After the thrill of securing a full time role wore off, reality came knocking. Conversations about childcare and the realignment of responsibilities needed to be had. Fortunately for me, I have a very supportive husband, who accommodated and adapted to my new schedule. Despite the typical challenges that occur when we trade in our old routines for new ones, everything was ticking along great; there were no major hiccups for anyone in my family, and the adjustments seemed to have happened without much strife or drama.

But then my child got sick. Like, up all night with a fever sick. Luckily this all went down on a Friday night, so I anticipated that things would be sorted by Monday morning, and we could continue as regularly programmed. But that was not the case. It was clear on Sunday night that someone needed to stay home on Monday.  And that someone needed to be me.

I was nervous to let my employer know. I was relatively new to the organisation, and I was apprehensive about how me having to take a day off for a sick child would be perceived. How would that request be viewed? Am I really even ready for the work/family challenge? Should I just stop working all together? Dramatic?— sure! But, as someone who never took time off prior to having a child, and this being the first time I’d needed to take time off for a situation that was totally out of my control, those worst case scenarios took centre stage.
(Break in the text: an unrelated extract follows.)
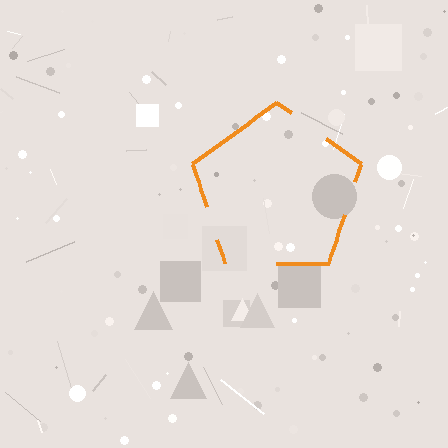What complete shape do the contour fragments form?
The contour fragments form a pentagon.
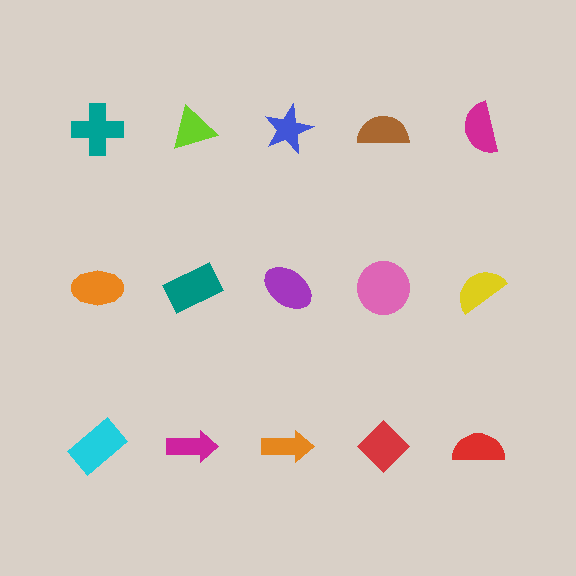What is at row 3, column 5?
A red semicircle.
After I mustered up the courage to send that Sunday night email, the response back was not only fast, but very supportive. There was no trace of the negative comments that I had so enthusiastically envisioned.  Relief set in immediately which enabled me to then focus on my child, who after what seemed to be our umpteenth visit to the doctor, was diagnosed with not one, but two, ear infections.
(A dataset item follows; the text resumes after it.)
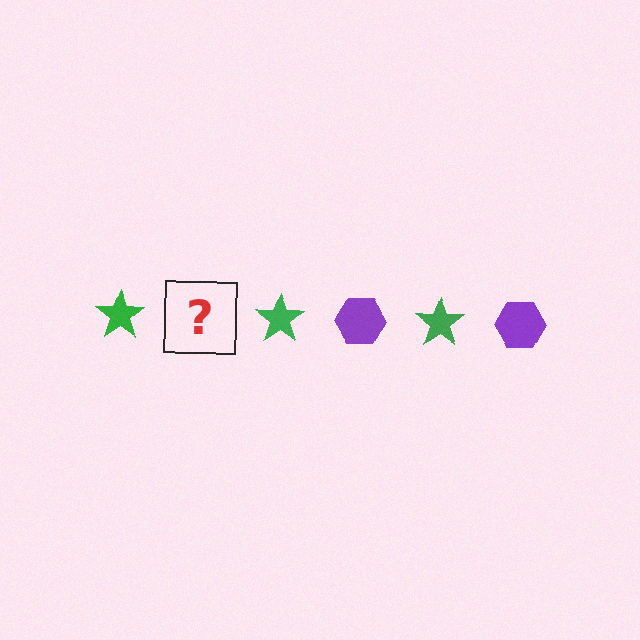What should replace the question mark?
The question mark should be replaced with a purple hexagon.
As winter is finally behind us, fewer sick days for my young child are undoubtedly on the horizon. But the experience has stayed with me.  Why was I so nervous about taking the time off to focus on my child?  Why was I so apprehensive about prioritising my personal needs ahead of my work life in this situation?
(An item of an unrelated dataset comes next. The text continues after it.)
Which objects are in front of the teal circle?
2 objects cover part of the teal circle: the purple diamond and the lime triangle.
Parents—and mothers— have been managing this delicate balance between home life and work for a long time. It’s not a new situation, but the greater acceptance of flexible time, along with supportive employers, is relatively new. The landscape of employee values is changing, and I can attest to that change. Not so long ago, I didn’t appreciate how critical it was to have the ability to take time off for a sick child, but I now do.  And that change in thinking got me curious about what that means for many of us on a grander scale; who else needs that ability to utilise flexi hours and an employer who appreciates that sometimes, personal life needs to take the centre stage?

Enter Madison’s Employment Market Report. Filled with salary information and loads of great information about the job market across multiple industries here in New Zealand, the section labelled ‘Themes and Insights’ was where I found my answers. Both men and women have indicated that ‘flexi working opportunities’ are highly valued by employees when looking for a new role; to the tune of 91% of those polled. More specifically, ‘flexible hours’ scored 90% of what is attractive to potential employees. ‘Remote/working from home’ came in a strong second at 89%.  And, I know, that not all those who participated in our survey are working parents, many people want flexi hours for multiple, valid reasons.

For employers of today’s workforce, paying attention to the values of employees, including those who are managing both work and children and other responsibilities, will serve them well.  Promoting the ethos that employers understand and empathise with working parents not only makes good business sense, it fosters a relationship of genuine good will between employers and employees.

I know that my experience is not a unique one, and will undoubtedly happen again, because, let’s face it, young kids get sick—and often. Having the support of my new employer enabled me to feel reassured that not only could I take the time off to focus on my child, but that were not negative repercussions. Thus making my return on the Tuesday something to look forward to, rather than something to dread.